The Aral Sea Is Dying, Putting 60 Million People at Risk As climate change accelerates

The Aral Sea Is Dying, Putting 60 Million People at Risk As climate change accelerates

As climate change accelerates, the fight for global water supplies will only intensify. 

The Aral Sea was once the world’s fourth largest inland lake. Today, it’s the epitome of environmental malpractice. 

More than 60 million people in six nations—Afghanistan, Kazakhstan, Kyrgyzstan, Uzbekistan, Tajikistan and Turkmenistan—rely on the rivers leading to the Aral. In the decades since the fracturing of the Soviet Union, cross-border competition for water, coupled with rapidly accelerating climate change, has made a bad situation worse.  

The two rivers that feed the basin, the Amu Darya and the Syr Darya, carry to the Aral about 10% of the water they did before Soviet industrial projects took hold in the 1960s. An ambitious new book, with contributions from 57 authors, describes the damage.  

About 17,000 square miles “of the seabed has become exposed and has turned into a vast desert,” the researchers write, “which has changed the local climate and intensified desertification in the region.” The remaining waters cover just 17% of the sea’s original 26,000 square-miles.

The Uzbek Town of Moynaq, a Graveyard of Commercial Fishing

Rusting fishing trawlers sit abandoned in Moynaq, Uzbekistan, in March 2018.

Photographer: Taylor Weidman/Bloomberg

The book proposes solutions, from bringing back weather and water monitoring that fell away in the 1990s to new legal agreements that bind the six Central Asian nations into sustainable water management. 

Currently, the basin is a beehive of competition among industries and nations that need water for different purposes, and at different times. Kyrgyzstan and Uzbekistan, however, are cooperating to bank and help manage the seasonal water resource. Kyrgyzstan uses winter run-off to generate power. Downstream, Uzbekistan uses the same water for irrigation in the summer.

Aral Sea

Satellite image of the shrinking of the Aral Sea from 2000 to 2013.

Source: NASA

The World Resources Institute recently reported that access to water for hundreds of millions of people is now at risk.

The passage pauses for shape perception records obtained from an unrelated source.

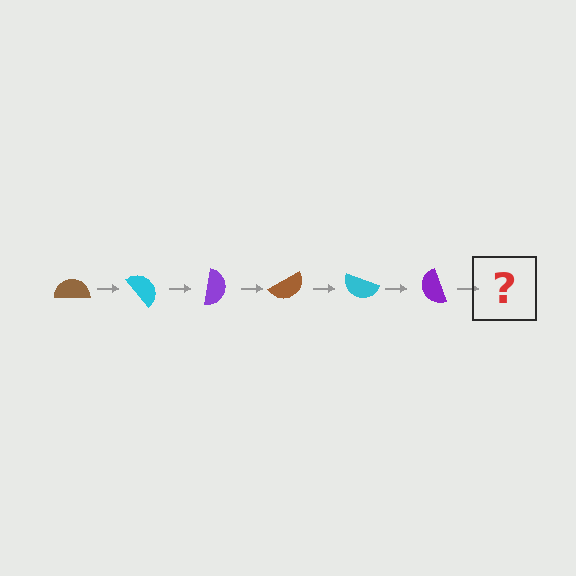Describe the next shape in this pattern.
It should be a brown semicircle, rotated 300 degrees clockwise from the start.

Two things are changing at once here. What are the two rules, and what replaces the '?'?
The two rules are that it rotates 50 degrees clockwise each step and the color cycles through brown, cyan, and purple. The '?' should be a brown semicircle, rotated 300 degrees clockwise from the start.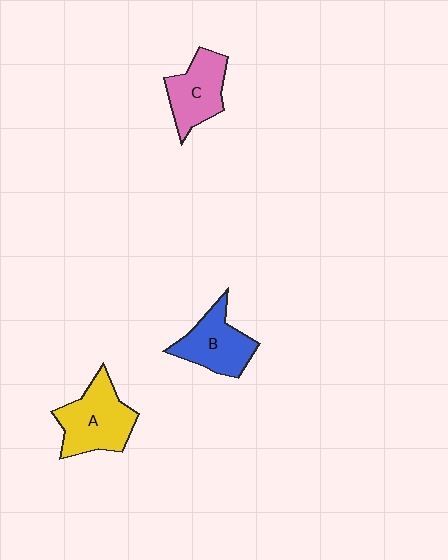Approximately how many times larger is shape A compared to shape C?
Approximately 1.3 times.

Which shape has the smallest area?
Shape C (pink).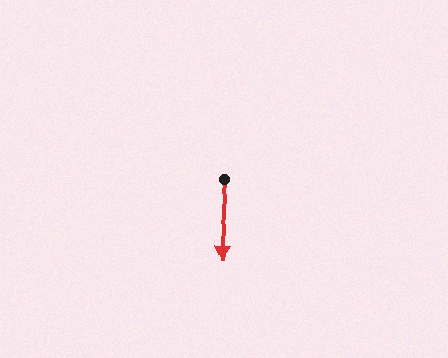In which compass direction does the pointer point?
South.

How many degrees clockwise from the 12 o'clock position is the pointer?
Approximately 183 degrees.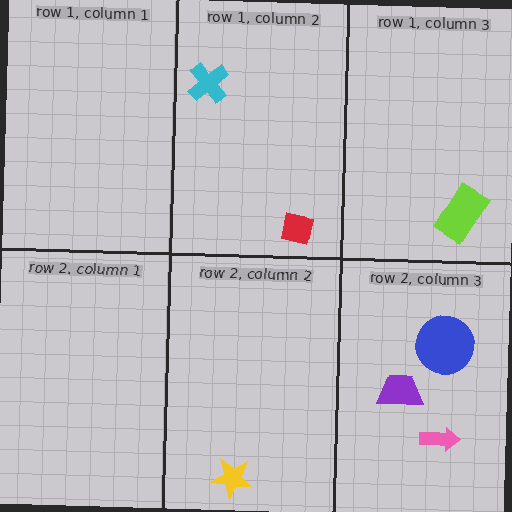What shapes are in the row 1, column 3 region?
The lime rectangle.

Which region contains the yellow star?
The row 2, column 2 region.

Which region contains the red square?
The row 1, column 2 region.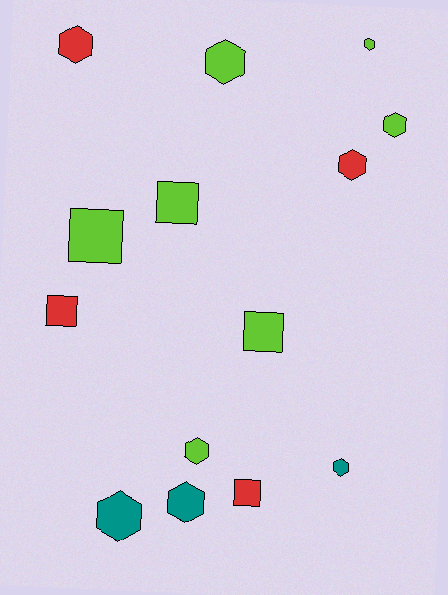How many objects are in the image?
There are 14 objects.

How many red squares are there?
There are 2 red squares.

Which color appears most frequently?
Lime, with 7 objects.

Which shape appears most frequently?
Hexagon, with 9 objects.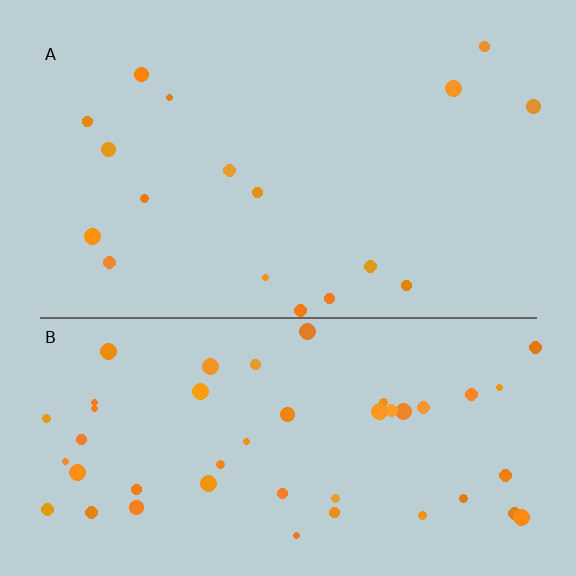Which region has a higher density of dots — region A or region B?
B (the bottom).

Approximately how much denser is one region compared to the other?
Approximately 2.7× — region B over region A.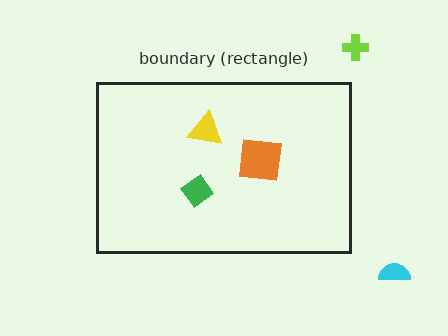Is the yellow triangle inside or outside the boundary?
Inside.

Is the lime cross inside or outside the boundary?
Outside.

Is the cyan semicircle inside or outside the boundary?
Outside.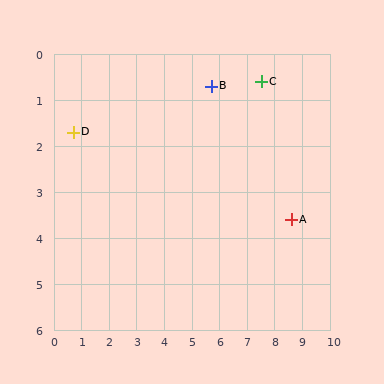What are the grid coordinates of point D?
Point D is at approximately (0.7, 1.7).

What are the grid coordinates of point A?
Point A is at approximately (8.6, 3.6).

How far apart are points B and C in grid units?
Points B and C are about 1.8 grid units apart.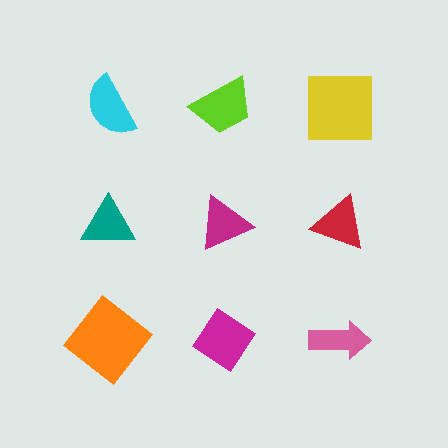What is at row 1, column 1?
A cyan semicircle.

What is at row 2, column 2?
A magenta triangle.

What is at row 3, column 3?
A pink arrow.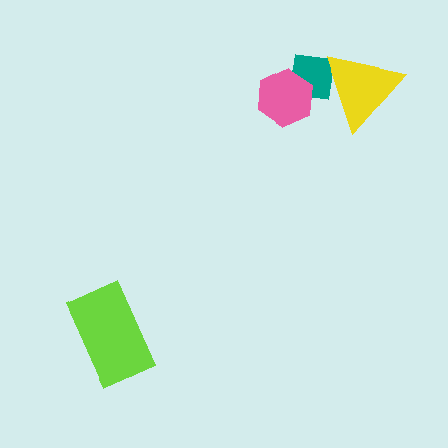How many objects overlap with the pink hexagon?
1 object overlaps with the pink hexagon.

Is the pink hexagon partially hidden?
No, no other shape covers it.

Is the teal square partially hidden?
Yes, it is partially covered by another shape.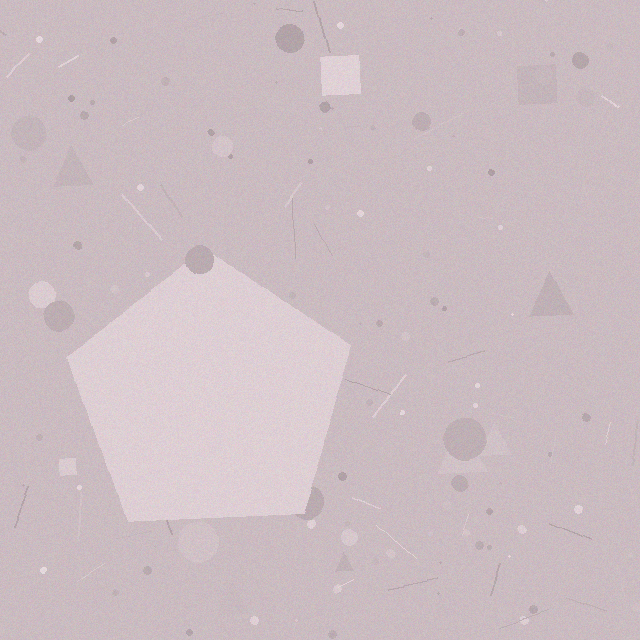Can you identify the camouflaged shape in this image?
The camouflaged shape is a pentagon.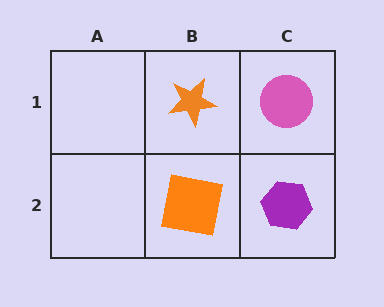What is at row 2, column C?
A purple hexagon.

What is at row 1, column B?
An orange star.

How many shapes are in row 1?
2 shapes.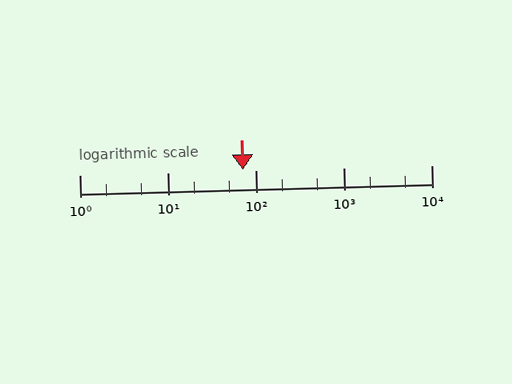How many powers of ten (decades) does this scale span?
The scale spans 4 decades, from 1 to 10000.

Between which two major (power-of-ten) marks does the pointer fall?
The pointer is between 10 and 100.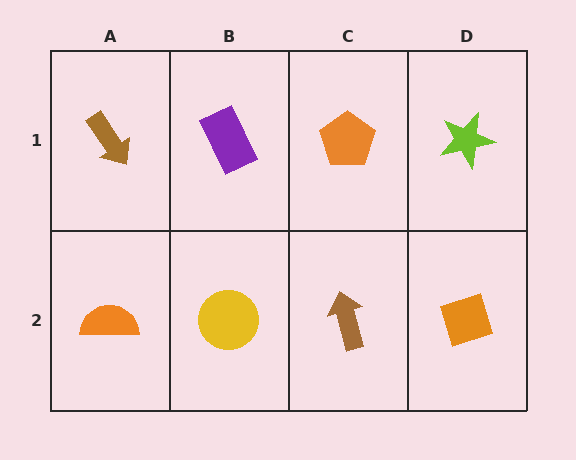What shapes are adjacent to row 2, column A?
A brown arrow (row 1, column A), a yellow circle (row 2, column B).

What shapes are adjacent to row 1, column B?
A yellow circle (row 2, column B), a brown arrow (row 1, column A), an orange pentagon (row 1, column C).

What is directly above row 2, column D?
A lime star.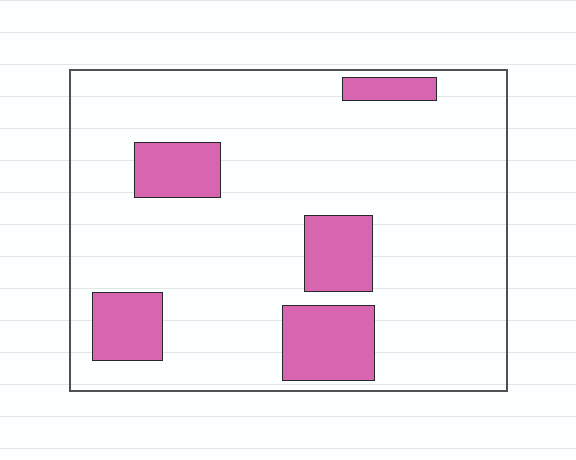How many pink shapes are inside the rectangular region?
5.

Along the Colorado River, climate change is causing aridification—the progression from cyclical drought to a permanent decrease in water—and threatening the welfare of 40 million Americans. In California, the demands of hydropower leaves farmers reliant on limited groundwater. (A study released Wednesday in the journal  Nature Communications  suggests that solar and wind energy may be able to take some of the load from hydropower, freeing up surface water for agriculture.)